A fifth of Australias major coal, gas and oil facilities emit significantly more greenhouse gas than originally estimated when they submitted their plans to governments for approval, an investigation has found.
In the worst cases, some fossil fuel developments now emit more than 20 times what was expected before they were given the green light, according to a report by the Australian Conservation Foundation (ACF).
Campaigners believe that the 18-month-long ACF research project and Australian National University students documented the emissions explosion. This shows that there is a lack of regulation at the state or federal level of carbon pollution.
Although emissions estimates are included in many applications for development, there is no requirement that companies maintain the estimated level of carbon pollution.
Annica Schoo, ACF’s lead environmental investigator, stated that it was evidence that policies meant to limit industrial emissions, such the federal governments safeguard mechanism and other measures, are not working in their current form.
Despite the efforts of the New South Wales independent plan commission, she said that neither federal nor state authorities were adequately dealing with the issue.
These emissions blowouts are important, because the extra pollution is accelerating our climate problem, she stated. While I don’t believe we can expect companies knowing exactly what their emission levels will be in advance, I believe it is reasonable to assume that they know at least what the approved limit. One in five polluting significantly higher than what was estimated is not within the acceptable range.
If a company promises to knock down three trees, but it actually knocks down four, it is a problem regulators have to deal with. Why is carbon emitted into our atmosphere not treated in the same manner?
The report found that few emissions estimates made by fossil fuel proponents in their environmental impact statements during the approval process were accurate. Some sites produced less than expected, while one third of the sites emitted significantly more. Some of the breaches were small, and due to changes over time in the way the impact of methane a particularly powerful greenhouse gas was calculated. One in five sites exceeded the initial estimate.
Coal mines and gas development sites across the country were among those that had emissions estimates well above actual. Chevrons Gorgon gas production in northern Western Australia is the most notable example of the gap between estimated and actual emissions. According to the ACF report, it released 16m tonnes more carbon dioxide over four years than was predicted in the company’s environmental impact statement submitted for state government.
The emissions at Gorgon have even exceeded what the company said would be the worst case scenario if a carbon capture and storage (CCS) project at the site under which emissions from a gas well are pumped back underground, not released into the atmosphere had not worked.
Although a Chevron spokesperson didn’t directly answer questions about the difference in Gorgon’s estimated emissions at approval and in practice, he said that some assumptions in the report were incorrect. According to the spokesperson, the company now has 5.5m tons of emissions at the site after a delayed start.

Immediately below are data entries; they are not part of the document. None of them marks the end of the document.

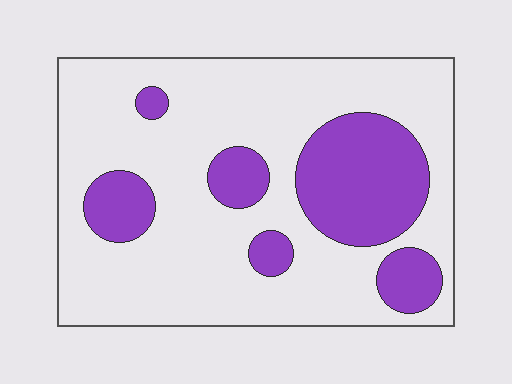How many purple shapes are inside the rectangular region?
6.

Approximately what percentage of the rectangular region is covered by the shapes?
Approximately 25%.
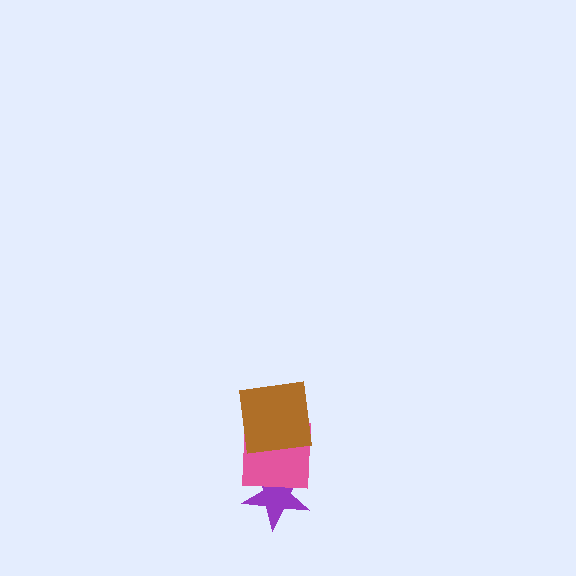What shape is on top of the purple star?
The pink square is on top of the purple star.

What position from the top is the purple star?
The purple star is 3rd from the top.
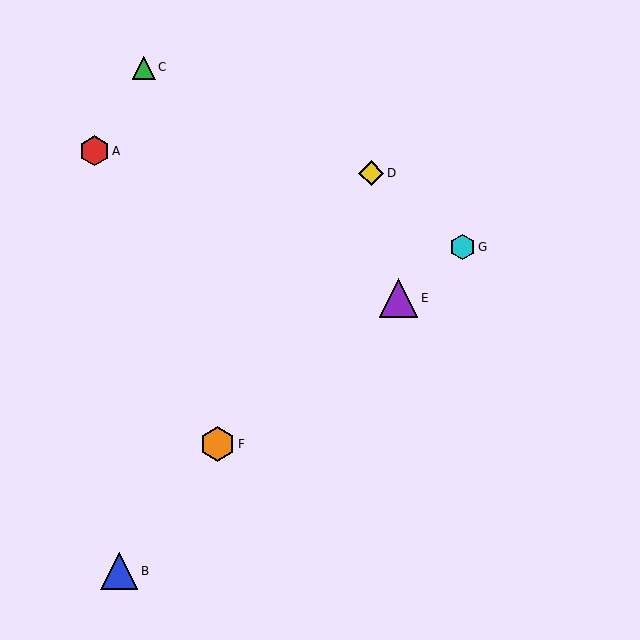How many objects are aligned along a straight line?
3 objects (E, F, G) are aligned along a straight line.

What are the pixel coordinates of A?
Object A is at (94, 151).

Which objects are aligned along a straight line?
Objects E, F, G are aligned along a straight line.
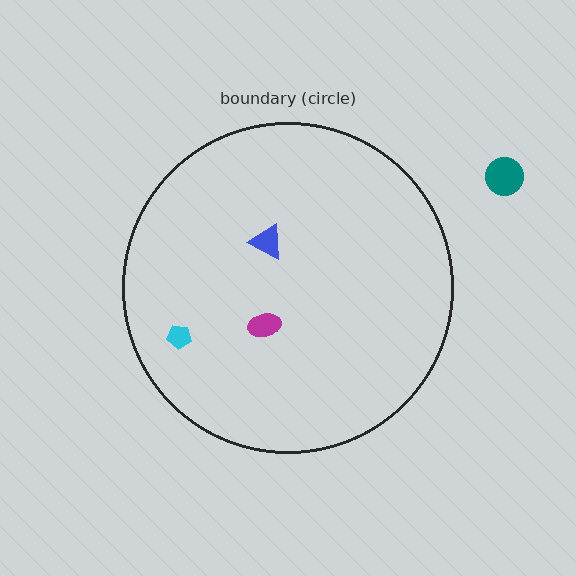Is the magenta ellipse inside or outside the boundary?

Jackson Balme, an ANU student involved in the investigation, stated that they had read environmental impact statements for hundreds and compared them with actual carbon pollution. However, only 48 of these statements contained complete data. They reached out to 11 owners of facilities that had underestimated their carbon pollution, but only one responded. It was determined that the owner did not have sufficient information to explain the discrepancy. ACF claimed that their findings were confirmed by its investigation team, which included former federal staff members.

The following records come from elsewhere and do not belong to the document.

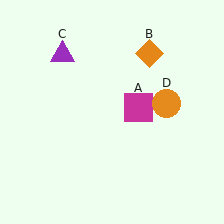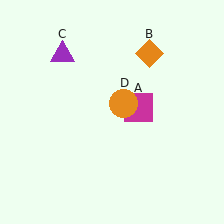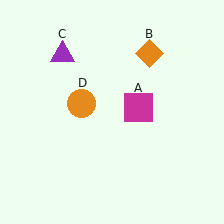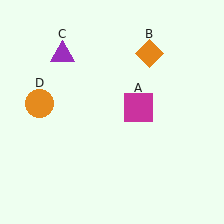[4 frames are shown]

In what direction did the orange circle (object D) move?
The orange circle (object D) moved left.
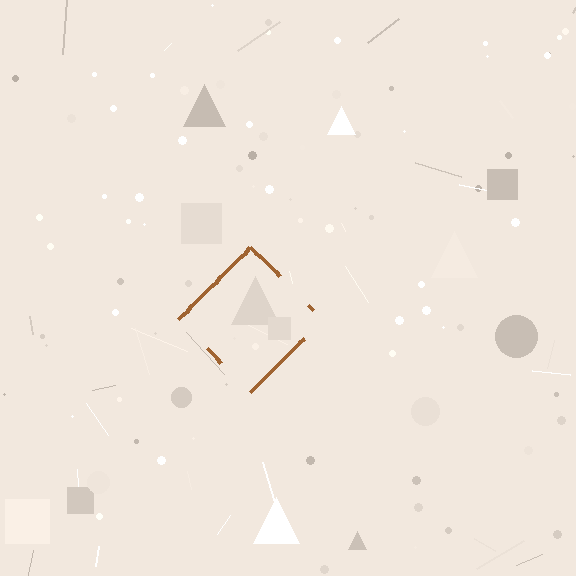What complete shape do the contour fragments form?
The contour fragments form a diamond.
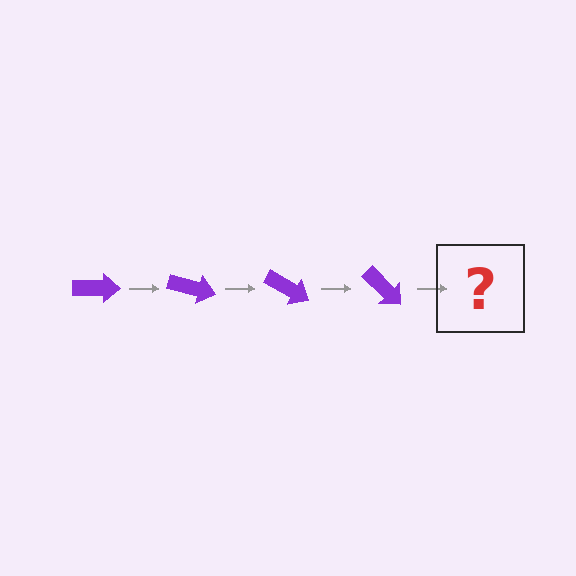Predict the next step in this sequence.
The next step is a purple arrow rotated 60 degrees clockwise.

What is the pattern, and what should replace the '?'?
The pattern is that the arrow rotates 15 degrees clockwise each step. The '?' should be a purple arrow rotated 60 degrees clockwise.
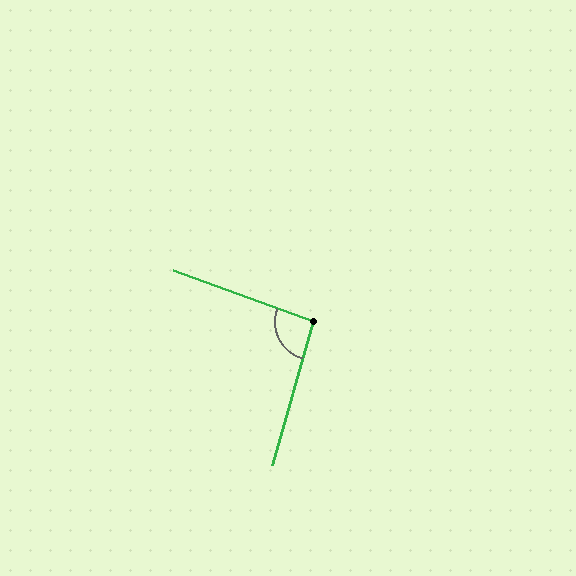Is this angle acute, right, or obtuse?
It is obtuse, close to a right angle.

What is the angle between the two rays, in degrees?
Approximately 94 degrees.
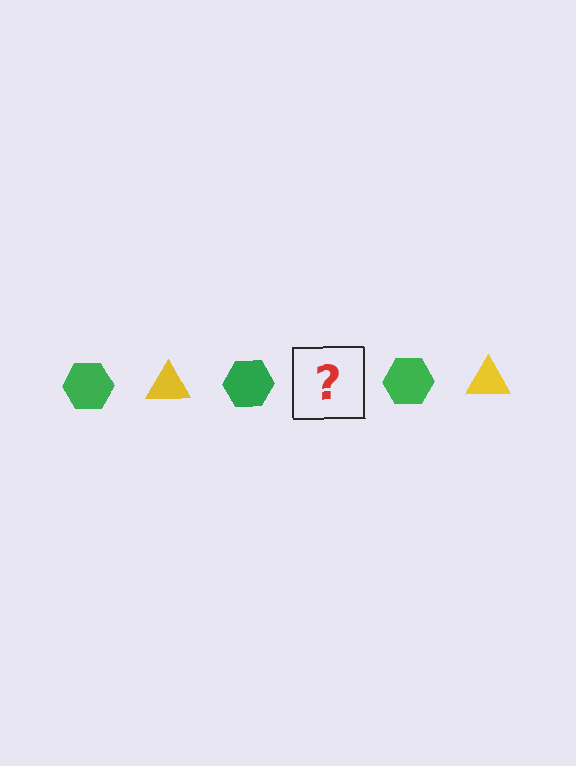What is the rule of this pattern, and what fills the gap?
The rule is that the pattern alternates between green hexagon and yellow triangle. The gap should be filled with a yellow triangle.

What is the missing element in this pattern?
The missing element is a yellow triangle.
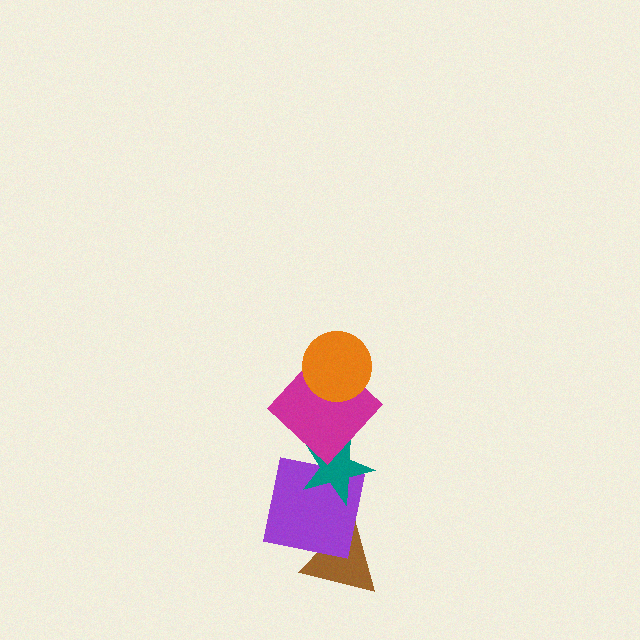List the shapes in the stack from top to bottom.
From top to bottom: the orange circle, the magenta diamond, the teal star, the purple square, the brown triangle.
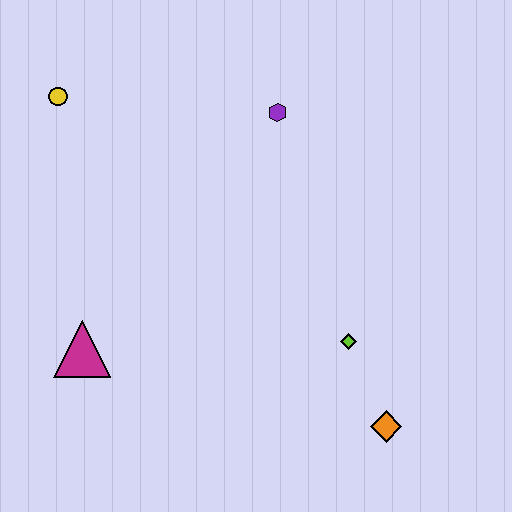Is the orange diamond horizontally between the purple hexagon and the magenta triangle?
No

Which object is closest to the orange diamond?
The lime diamond is closest to the orange diamond.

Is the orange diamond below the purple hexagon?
Yes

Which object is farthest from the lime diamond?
The yellow circle is farthest from the lime diamond.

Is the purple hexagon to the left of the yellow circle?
No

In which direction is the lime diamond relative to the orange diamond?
The lime diamond is above the orange diamond.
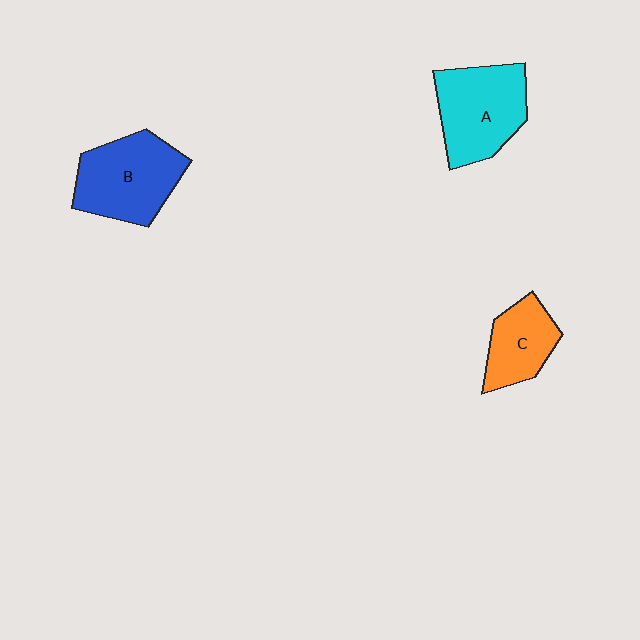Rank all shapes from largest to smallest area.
From largest to smallest: B (blue), A (cyan), C (orange).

Guardian Australia asked the Morrison government, federal departments and agencies several questions about the ACF report. A spokesperson for Clean Energy Regulator indicated that they had examined the report. It contains errors of fact as well as analytical flaws. We will respond to them in due course.
Anglo Americans Grosvenor, a metallurgical coalmine located in central Queensland, is one example of an emissions discrepancy cited in this report. It started mining again this week 21 months after a gas blast severely injured five workers.
The coalmine previously produced more than twice the emissions that were calculated when it was approved. Schoo stated that it was a clear example the failure of the safeguard mechanism. The Coalition claimed that it would prevent industrial emissions from rising. This would effectively wipe out cuts from the taxpayer-funded offset scheme, which is worth $4.5 billion.
In practice, many companies have been allowed to increase their carbon pollution without penalty. RepuTex’s analysis found that carbon pollution covered by the safeguard has increased by 7% in the past year. Both climate activists and representatives from the industry have called it a waste.
The ACF report said an Anglo American emissions reduction project next to the Grosvenor mine that captures methane and burns it to make electricity had received about $5m from the government to avoid about 460,000 tonnes of emissions.
The mine also produced 2.5m tonnes more emissions than expected. Its emissions limit under the safeguard mechanism known as a baseline had been set above the initial estimate. This was possible because the limit was established independently from the pre-development estimate.
Schoo stated that it was a great example of the safeguard mechanism failing.
We spent a lot of taxpayers’ money on the emissions reduction fund, and on offsets. But, we aren’t focusing on the low-hanging fruits when it comes to preventing carbon polluting the atmosphere.